Afin d’améliorer la prise en charge de l’apnée du sommeil ont été recherchés, et notamment par le groupe de travail de Boston aux États-Unis, de nouveaux indicateurs extraits des enregistrements. Ces derniers se trouvent avoir une valeur prédictive meilleure que l’IAH vis-à-vis du risque de complications cardiovasculaires, mais également de cardioprotection de la PPC (pression positive continue). Deux types de biomarqueurs ont été investigués : la charge hypoxique et la réponse du système nerveux autonome. 

L’hypoxic burden 

Cet indicateur permet de mesurer la profondeur et la durée des désaturations en lien avec les apnées du sommeil. Il est capable de mieux prédire le risque de complications cardiovasculaires (morbidité et mortalité cardiovasculaire) et cela a été prouvé dans plusieurs cohortes prospectives épidémiologiques et cliniques (notamment celle des Pays de la Loire), et d’identifier les patients qui seraient le plus à même d’être protégés du risque cardiovasculaire par la PPC (Fig. 1 et 2) [1, 2].
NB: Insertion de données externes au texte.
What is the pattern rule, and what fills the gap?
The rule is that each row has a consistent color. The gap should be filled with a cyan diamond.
Figure 1 – Exemple de calcul de la charge hypoxique pour un événement respiratoire individuel. (A) Le débit d’air de la canule nasale et les événements respiratoires annotés sont représentés. (B) La superposition des signaux de saturation en oxygène (SpO2) associés à tous les événements respiratoires d’un individu est illustrée. Ces signaux ont été synchronisés à la fin des événements respiratoires (temps zéro) et moyennés pour calculer la fenêtre de recherche (temps entre deux pics). La fenêtre de recherche a été utilisée pour calculer la charge hypoxique pour des événements individuels. Il s’agit de la surface sous la courbe de saturation à l’intérieur de la fenêtre de recherche (C). La charge hypoxique totale a été définie comme la somme des charges individuelles divisée par le temps de sommeil total. 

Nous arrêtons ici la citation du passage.